Based on this definitional foundation of the diaspora, any discourse on the literature of the Nepali diaspora becomes problematic. The history of emigration of Nepalis towards the west is not quite long; it is hardly half a century old. The earliest movers have written next to nothing. Those who write from abroad are fresh movers. The Nepali diaspora is, therefore, a fact; but its literature is not what people these days are claiming it to be; it is a different, unexplored story, still available for serious research. To release ourselves from a serious theoretical fallacy, we must, shun the habit of counting highly developed countries like the US, South Korea and the UK as seats of Nepali diasporas. In fact, these countries are good targets of job seekers and students. The Nepalis there are emigrants, not diasporas. Where do we find the real Nepali diasporas then?

The real diasporas are the Nepalis in Bhutan, Manipur and Assam in India, Burma, Hong Kong and the UK. Smouldered by the heat of history, crushed by the cruelty of autocratic or ethnic powers, displaced by natural calamities, pressed hard by poverty to migrate for good, most of these people entered Bhutan, northeast India and Burma and lost every possibility of return. Their progeny form the real diasporic Nepali population. In Hong Kong and the UK, the children of the former army men and their relatives make up the population. Singapore, if it holds any Nepali population with military roots, too might be counted. Elsewhere, Nepali diasporas do not exist. The literature of the Nepali diaspora, therefore, should mean literature by these people from such hitherto unexplored regions. 

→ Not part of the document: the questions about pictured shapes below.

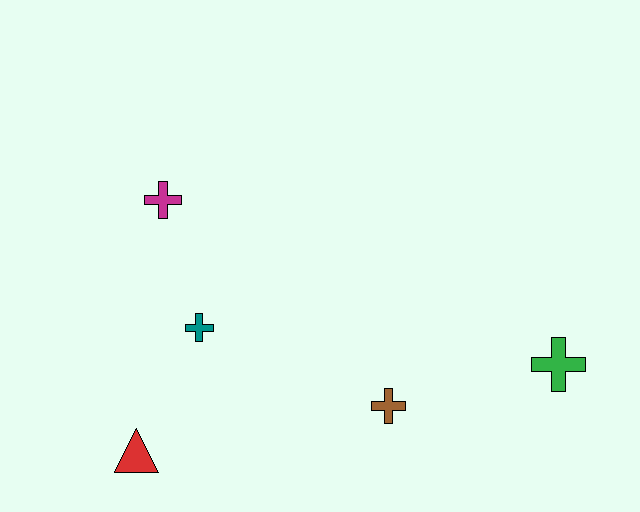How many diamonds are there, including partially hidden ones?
There are no diamonds.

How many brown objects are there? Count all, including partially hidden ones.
There is 1 brown object.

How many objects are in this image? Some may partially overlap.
There are 5 objects.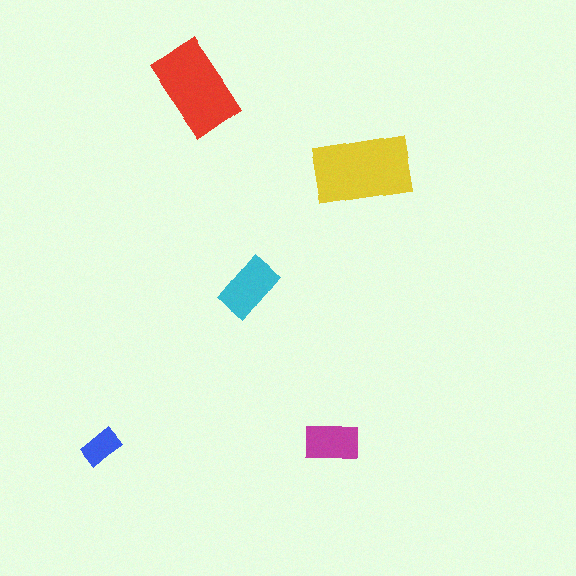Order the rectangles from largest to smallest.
the yellow one, the red one, the cyan one, the magenta one, the blue one.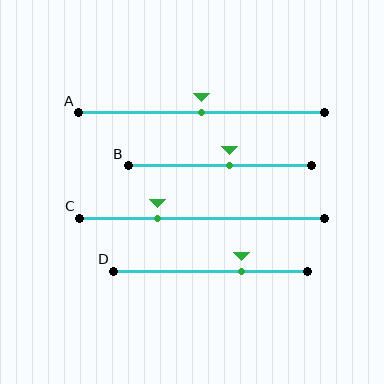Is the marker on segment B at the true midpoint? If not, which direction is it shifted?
No, the marker on segment B is shifted to the right by about 5% of the segment length.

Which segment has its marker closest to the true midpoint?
Segment A has its marker closest to the true midpoint.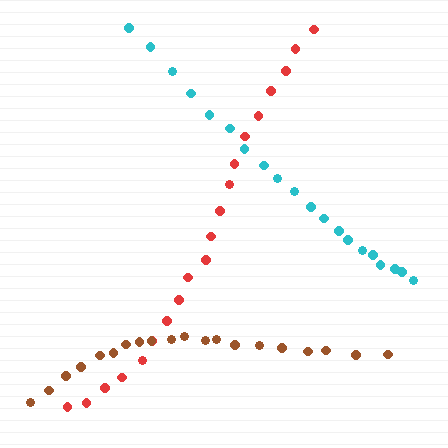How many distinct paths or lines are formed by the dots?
There are 3 distinct paths.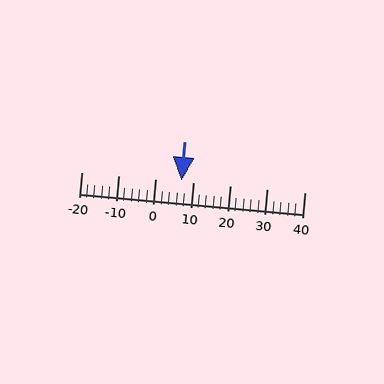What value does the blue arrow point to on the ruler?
The blue arrow points to approximately 7.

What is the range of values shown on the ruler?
The ruler shows values from -20 to 40.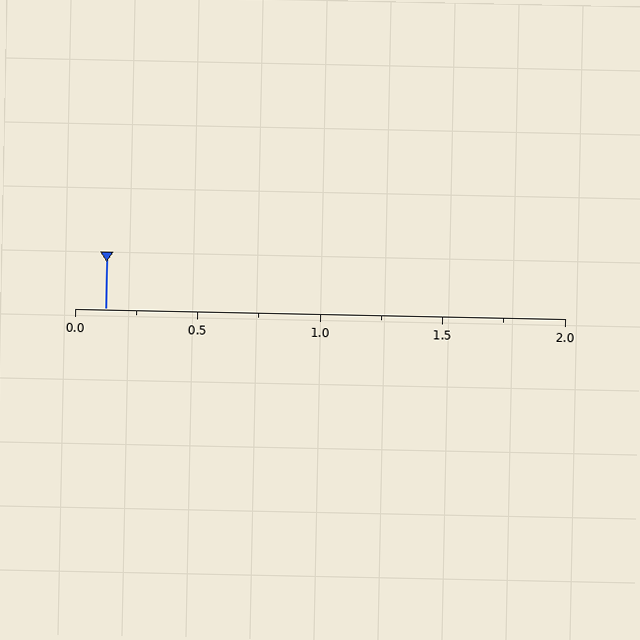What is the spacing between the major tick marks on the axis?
The major ticks are spaced 0.5 apart.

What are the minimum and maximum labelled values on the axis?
The axis runs from 0.0 to 2.0.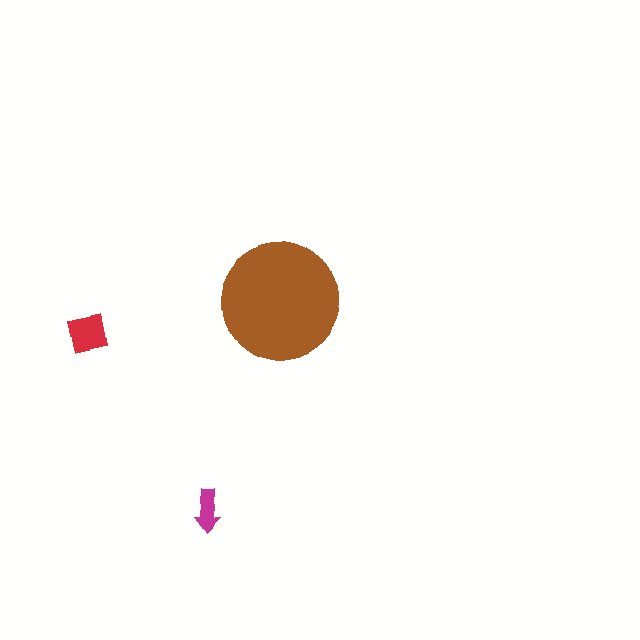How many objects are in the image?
There are 3 objects in the image.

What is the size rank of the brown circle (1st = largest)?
1st.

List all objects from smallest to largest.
The magenta arrow, the red square, the brown circle.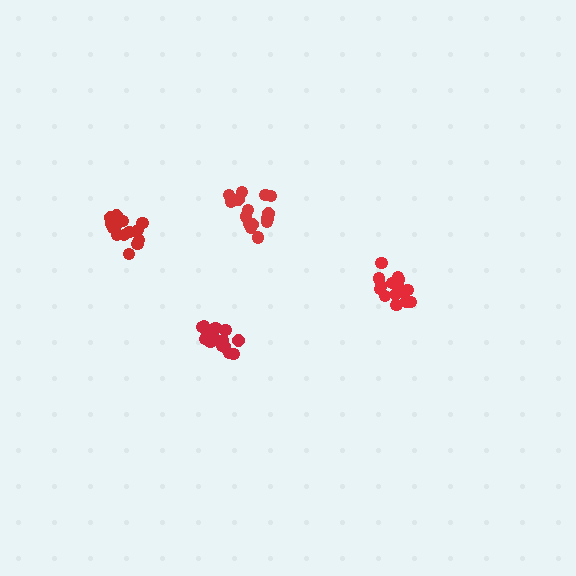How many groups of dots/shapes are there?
There are 4 groups.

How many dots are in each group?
Group 1: 15 dots, Group 2: 16 dots, Group 3: 16 dots, Group 4: 15 dots (62 total).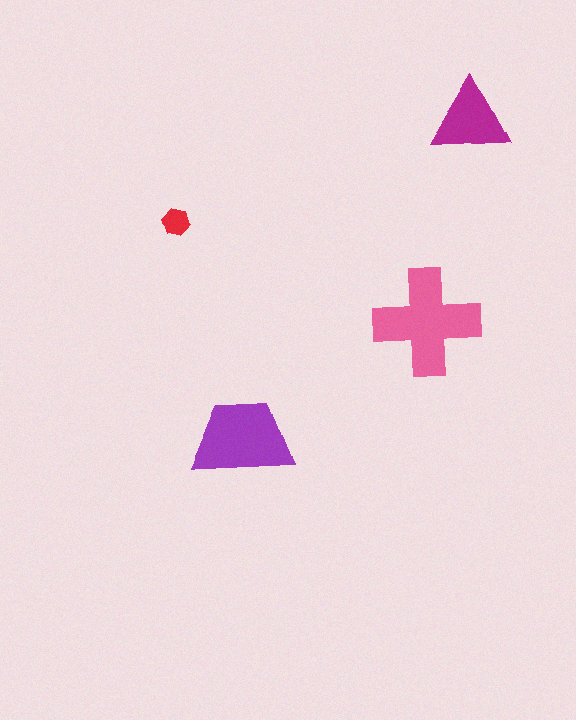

Researchers, critics and the media must stop being dissuaded by high-five quasi and pseudo diasporic claims. Studies should focus on reading the epics of Bedanidhi Upadhyaya of Bhutan who chronicles the pain of Nepalis displaced from that country in the 1980s. Megharaj Adhikari, Shyam Rai and Lekhnath Pathak must be studied for their verses which bear the real odour of their new home, and the pain of being neither in nor out. Manipur’s Padam Bahadur Rai, Asharani Rai, Devi Prasad Thapa and Goma Devi Sharma must be taken more seriously. One needs to ask whether the people who claim to be brokers of the Nepali diaspora know anything about Alok Gautam or Hem Joshi. They need to take interviews of Bikram Bir Thapa, who is still healthy enough to tell the history of the Nepali diaspora in north-eastern India. A volley of names might prop up; befitting honour should go to Lil Bahadur Chhetry, Naba Sapkota, Durga Upadhyaya and Uttam Pradhan. A discourse on real Nepali diasporic literature should start, and the politics of profit in the name of the Nepali diaspora from wrong angles should stop for good.